Mariano Rajoy, además de crack de la década, es un portento de memoria. Acaban de soplarme que es capaz de recitar sin error, por ejemplo, todos los ciclistas que han coronado el Tourmalet en las últimas treinta ediciones del Tour de Francia. A mí, de Rajoy ya no me extraña nada. O sea que si ahora me dicen que una vez ganó un concurso mundial de tortilla de patata, también me lo creo. Sólo un fenómeno así es capaz de seguir siendo presidente del gobierno cinco años después de que se supiera que el tesorero de su partido guardaba 48 millones en Suiza.

Esta perplejidad también mide la inoperancia de la oposición política que le ha tocado en suerte. Y la inanición de buena parte de la judicatura.

Pero ahora, Rajoy aparece desencajado en sus comparecencias. ¿No lo notan? Como sudoroso, nervioso, lleno de muecas, más melifluo que nunca.
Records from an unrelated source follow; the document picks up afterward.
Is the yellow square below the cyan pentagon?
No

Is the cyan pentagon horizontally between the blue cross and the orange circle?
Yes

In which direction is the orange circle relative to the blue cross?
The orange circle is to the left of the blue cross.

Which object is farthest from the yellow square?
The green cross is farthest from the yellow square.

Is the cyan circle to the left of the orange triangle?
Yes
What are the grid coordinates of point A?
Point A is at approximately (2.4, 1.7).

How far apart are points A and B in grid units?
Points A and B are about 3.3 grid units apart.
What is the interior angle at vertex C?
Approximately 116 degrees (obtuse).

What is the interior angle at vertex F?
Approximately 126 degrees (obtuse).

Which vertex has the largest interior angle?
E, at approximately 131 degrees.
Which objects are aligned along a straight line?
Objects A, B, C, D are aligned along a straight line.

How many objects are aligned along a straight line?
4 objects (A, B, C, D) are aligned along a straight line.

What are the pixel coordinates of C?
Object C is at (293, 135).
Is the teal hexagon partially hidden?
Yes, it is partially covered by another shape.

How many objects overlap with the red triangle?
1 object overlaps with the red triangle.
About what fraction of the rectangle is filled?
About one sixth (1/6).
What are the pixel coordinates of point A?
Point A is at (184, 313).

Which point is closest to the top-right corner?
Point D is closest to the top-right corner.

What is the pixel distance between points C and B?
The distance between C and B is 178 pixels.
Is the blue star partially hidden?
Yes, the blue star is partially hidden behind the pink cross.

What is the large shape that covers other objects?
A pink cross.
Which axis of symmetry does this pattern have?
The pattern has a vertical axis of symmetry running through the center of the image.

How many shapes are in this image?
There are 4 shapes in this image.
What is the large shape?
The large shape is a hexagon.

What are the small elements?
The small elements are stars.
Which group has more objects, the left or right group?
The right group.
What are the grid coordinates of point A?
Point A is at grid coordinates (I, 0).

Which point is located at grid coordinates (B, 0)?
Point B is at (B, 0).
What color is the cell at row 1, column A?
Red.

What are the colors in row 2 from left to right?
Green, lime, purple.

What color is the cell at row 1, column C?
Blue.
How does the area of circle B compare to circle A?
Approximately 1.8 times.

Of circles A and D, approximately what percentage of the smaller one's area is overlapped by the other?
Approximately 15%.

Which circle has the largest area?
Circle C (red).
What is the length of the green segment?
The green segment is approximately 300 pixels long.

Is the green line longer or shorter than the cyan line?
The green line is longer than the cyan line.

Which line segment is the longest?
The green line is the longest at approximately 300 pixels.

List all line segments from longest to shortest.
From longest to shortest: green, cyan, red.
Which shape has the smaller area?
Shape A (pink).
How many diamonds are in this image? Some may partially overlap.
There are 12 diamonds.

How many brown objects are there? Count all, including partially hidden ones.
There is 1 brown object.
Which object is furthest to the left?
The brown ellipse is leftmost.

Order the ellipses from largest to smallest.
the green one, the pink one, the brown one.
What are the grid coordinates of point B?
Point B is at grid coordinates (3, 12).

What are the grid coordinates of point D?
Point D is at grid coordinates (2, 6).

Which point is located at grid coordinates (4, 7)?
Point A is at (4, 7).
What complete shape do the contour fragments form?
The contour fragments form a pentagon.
Rajoy está nervioso porque vislumbra el tormentón catalán, sabe que va en serio y no tiene ni idea de qué hacer para evitarlo (en este sentido está empollándose qué ocurrió con Maciá y Companys, los ancestros de Puigdemont, a qué calabozos fueron enviados y todas esas logísticas). Rajoy se cargará la autonomía catalana cuando llegue el caso, y en ese momento, cuando pida el auxilio del Congreso, sólo encontrará 170 diputados a su lado, los suyos, los de Albert Rivera y el votito canario de Ana Oramas.

Ese será el instante de Pedro Sánchez. Esa será su única oportunidad. El clímax de todo su calvario. Entonces sí, y no ahora querido Pablo, lo siento cariño, Pedro censurará a Rajoy, dirá que a este mundo hemos venido a federarnos y hablará de plazos y de mayorías, como en Quebec, como en Escocia, como en el siglo XXI, y será votado presidente del Gobierno.

Ese sería un buen instante para Pedro Sánchez si no fuera porque Rajoy jamás lo consentirá. Disolverá las Cortes, convocará nuevas elecciones y se fumará un puro recordando todos los porteros que han ganado el trofeo Zamora en los últimos 50 años. Y la verdad es que este tormento parece no acabar nunca.